La djihad, pour la majorité des savants musulmans, y compris les plus tarés, doit être mené par une autorité compétente, de façon localisée, dans le but, non pas de tuer, mais de soumettre des portions de territoire au Dar-al-islam.
Pourquoi écrivez-vous jihad au féminin? Cela fait très vieux français, je trouve.
Il est vrai que traditionnellement, le jihad consistait en la prise de pouvoir par une armée musulmane et à la proclamation de l'islam comme religion officielle du territoire conquis. Il ne s'agissait pas forcément de passer à l'épée tous les non musulmans ou de les forcer à se convertir immédiatement, mais d'attendre que les conversions se fassent peu à peu, suite à diverses privations et humiliations.
Votre remarque sur l'autorité compétente est intéressante. A mon sens, tout le problème réside dans le fait qu'évidemment, une autorité (islamique ou non) devient légitime lorsqu'elle réussit à conserver le pouvoir et que d'autres puissances la reconnaissent comme telle. A leurs débuts aussi, les Sa'oud n'avaient guère de légitimité : il l'ont conquise et voyez ce qu'ils sont devenus. L'EI est, je pense, dans une même logique, avec une bien plus grande ambition, puisqu'il s'agit de convaincre tous les musulmans sunnites de la justesse de leur cause et de la légitimité du califat (et du calife). Si on remonte plus loin dans le temps, on peut constater que les Almoravides n'avaient pas non plus une légitimité particulière pour prendre le pouvoir et mener le jihad à la fois contre les sunnites déviants ou jugés apostats (ce qui est permis par les textes classiques) et contre les "infidèles". Si l'on prend un autre exemple, du côté chiite, bien que la majorité des savants considèrent que seul le mahdi pourra mener le jihad et établir le Dâr al-islâm sur toute la terre, dans les faits, l'Iran a conquis des terres, a contraint des chrétiens à se convertir au chiisme, en a réduit certains en esclavage, etc...

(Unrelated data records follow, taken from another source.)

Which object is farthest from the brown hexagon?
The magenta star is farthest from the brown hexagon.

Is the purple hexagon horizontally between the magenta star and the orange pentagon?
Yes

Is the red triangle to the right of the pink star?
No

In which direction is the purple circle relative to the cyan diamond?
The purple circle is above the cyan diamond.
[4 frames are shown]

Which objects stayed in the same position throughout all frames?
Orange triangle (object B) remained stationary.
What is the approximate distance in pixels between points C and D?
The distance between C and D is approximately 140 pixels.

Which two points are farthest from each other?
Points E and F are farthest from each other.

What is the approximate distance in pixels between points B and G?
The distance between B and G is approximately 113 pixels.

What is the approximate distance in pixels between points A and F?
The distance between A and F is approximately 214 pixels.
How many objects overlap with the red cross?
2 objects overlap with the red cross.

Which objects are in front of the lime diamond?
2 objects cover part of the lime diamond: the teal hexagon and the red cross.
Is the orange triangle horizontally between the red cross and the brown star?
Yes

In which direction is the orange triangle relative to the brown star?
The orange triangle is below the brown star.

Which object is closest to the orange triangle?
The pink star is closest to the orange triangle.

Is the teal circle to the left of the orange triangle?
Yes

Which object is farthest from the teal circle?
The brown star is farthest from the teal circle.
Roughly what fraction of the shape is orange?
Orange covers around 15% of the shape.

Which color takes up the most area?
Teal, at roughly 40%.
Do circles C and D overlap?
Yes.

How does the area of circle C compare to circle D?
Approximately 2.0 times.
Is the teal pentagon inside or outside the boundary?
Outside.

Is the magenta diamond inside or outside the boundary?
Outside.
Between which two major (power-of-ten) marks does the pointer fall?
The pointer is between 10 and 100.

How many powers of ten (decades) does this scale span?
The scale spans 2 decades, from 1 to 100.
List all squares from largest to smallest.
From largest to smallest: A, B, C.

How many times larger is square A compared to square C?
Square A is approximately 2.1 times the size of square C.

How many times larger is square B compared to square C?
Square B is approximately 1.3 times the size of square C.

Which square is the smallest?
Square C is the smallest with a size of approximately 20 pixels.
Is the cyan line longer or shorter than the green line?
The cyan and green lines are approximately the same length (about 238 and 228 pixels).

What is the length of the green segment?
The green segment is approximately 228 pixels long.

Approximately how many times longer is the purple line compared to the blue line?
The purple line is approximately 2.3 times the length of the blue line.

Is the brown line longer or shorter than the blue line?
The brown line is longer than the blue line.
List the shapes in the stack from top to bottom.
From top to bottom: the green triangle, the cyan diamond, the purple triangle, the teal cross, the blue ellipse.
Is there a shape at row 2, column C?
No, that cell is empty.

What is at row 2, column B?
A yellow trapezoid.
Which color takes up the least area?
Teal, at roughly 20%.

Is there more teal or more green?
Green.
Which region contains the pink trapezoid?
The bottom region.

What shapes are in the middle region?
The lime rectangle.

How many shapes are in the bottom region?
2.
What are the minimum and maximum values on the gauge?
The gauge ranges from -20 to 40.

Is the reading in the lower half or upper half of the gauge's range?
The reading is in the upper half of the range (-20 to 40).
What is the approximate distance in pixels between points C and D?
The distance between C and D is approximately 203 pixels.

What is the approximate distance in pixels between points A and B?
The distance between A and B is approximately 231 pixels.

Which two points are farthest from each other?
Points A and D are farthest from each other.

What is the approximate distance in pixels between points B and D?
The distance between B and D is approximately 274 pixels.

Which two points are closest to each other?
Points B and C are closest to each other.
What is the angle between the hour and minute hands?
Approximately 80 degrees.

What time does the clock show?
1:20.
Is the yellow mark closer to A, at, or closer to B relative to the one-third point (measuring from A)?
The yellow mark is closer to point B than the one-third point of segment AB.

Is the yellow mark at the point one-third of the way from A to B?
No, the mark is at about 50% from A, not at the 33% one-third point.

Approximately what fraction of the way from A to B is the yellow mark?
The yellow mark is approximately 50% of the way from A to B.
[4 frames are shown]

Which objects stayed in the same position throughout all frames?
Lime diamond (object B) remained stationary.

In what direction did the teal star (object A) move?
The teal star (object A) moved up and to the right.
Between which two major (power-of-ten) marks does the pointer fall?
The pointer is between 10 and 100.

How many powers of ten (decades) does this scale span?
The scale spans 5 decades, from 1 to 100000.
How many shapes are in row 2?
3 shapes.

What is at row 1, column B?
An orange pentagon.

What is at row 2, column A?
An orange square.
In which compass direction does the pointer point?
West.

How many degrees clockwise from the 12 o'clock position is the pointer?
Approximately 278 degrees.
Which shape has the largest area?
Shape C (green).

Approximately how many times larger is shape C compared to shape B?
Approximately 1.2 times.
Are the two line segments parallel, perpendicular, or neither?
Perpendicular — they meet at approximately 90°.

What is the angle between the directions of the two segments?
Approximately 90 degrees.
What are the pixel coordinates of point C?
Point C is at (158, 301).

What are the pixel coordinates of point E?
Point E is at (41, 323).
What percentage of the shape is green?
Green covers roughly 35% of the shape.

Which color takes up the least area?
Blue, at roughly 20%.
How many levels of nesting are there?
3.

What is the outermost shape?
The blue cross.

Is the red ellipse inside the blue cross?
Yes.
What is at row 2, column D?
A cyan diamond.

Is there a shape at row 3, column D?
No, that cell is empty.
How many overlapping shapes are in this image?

Ce que je veux dire, c'est que dans les faits, cette histoire de légitimité du jihad, qui ne devrait être mené que par le calife ou du moins une autorité politique reconnue, ne marche guère et qu'au fond, le jihad fut et est mené par des personnages fort variés, au gré des circonstances historiques. Et qui peut forcer un musulman à reconnaître comme légitime telle ou telle autorité? J'ai vraiment l'impression que dans le fond, tout un chacun décide, de manière évidemment subjective, qui doit être obéi et quand et où il est temps de faire le jihad. A partir du moment où le calife a perdu son pouvoir temporel (et parfois spirituel) sur l'ensemble des musulmans, ces divergences quant à la question du jihad (mais pas que) me semblent logiques. Et ce qui est intéressant, c'est que l'EI rêve, à sa façon, de mettre fin à cette fitna permanente dans le monde musulman sunnite en revenant à la pureté du califat originel.
Je ne pense pas non plus que les autorités sunnites considèrent l'EI comme un ramassis d'hérétiques. Non, les divergences touchent à mon avis plus la question de la légitimité du calife et de son action, ainsi que de la brutalité dont fait parfois preuve l'EI envers les sunnites jugés pas assez orthodoxes[*]. Il s'agirait donc plus de leur part d'envisager l'EI comme un exemple d'égarement (politique plus que religieux), plutôt que d'hérésie à proprement parler.
Vous évoquez également le caractère localisé du jihad traditionnel. C'est vrai, mais il faut comprendre que pour l'EI, tous les états qui soutiennent Bachar ou du moins se battent contre le califat ne peuvent plus mériter la paix temporaire et doivent être déstabilisés. Autrefois, les méthodes terroristes pratiquées par l'EI, al-Qa'ida ou d'autres organisations du même genre n'existaient pas. Vous en concluez, avec une partie non négligeable de musulmans, qu'elles sont donc immorales et interdites, mais le débat reste ouvert et que répliquer aux musulmans qui ont un avis contraire ou qui du moins minimisent en leur for intérieur le caractère profondément peccamineux des actes jihadistes?
[*] Cela me fait penser aux paroles d'un imam français prononcées il y a deux ou trois ans : ce dernier se lamentait et blâmait l'EI d'avoir tué deux jeunes gens parce qu'ils ne faisaient pas leurs prières. Pour le brave imam, ce n'était là pas chose à faire, il aurait évidemment fallu leur expliquer très délicatement que la salât est une obligation de l'islam, au lieu de les tuer. Je me suis alors dit : et si ces jeunes gens, après avoir écouté ces explications très polies, avaient décidé de persévérer dans leur "mauvais" comportement, de ne pas faire les prières? C'est là une question qui ne fut pas abordée par l'imam, car elle est passablement gênante.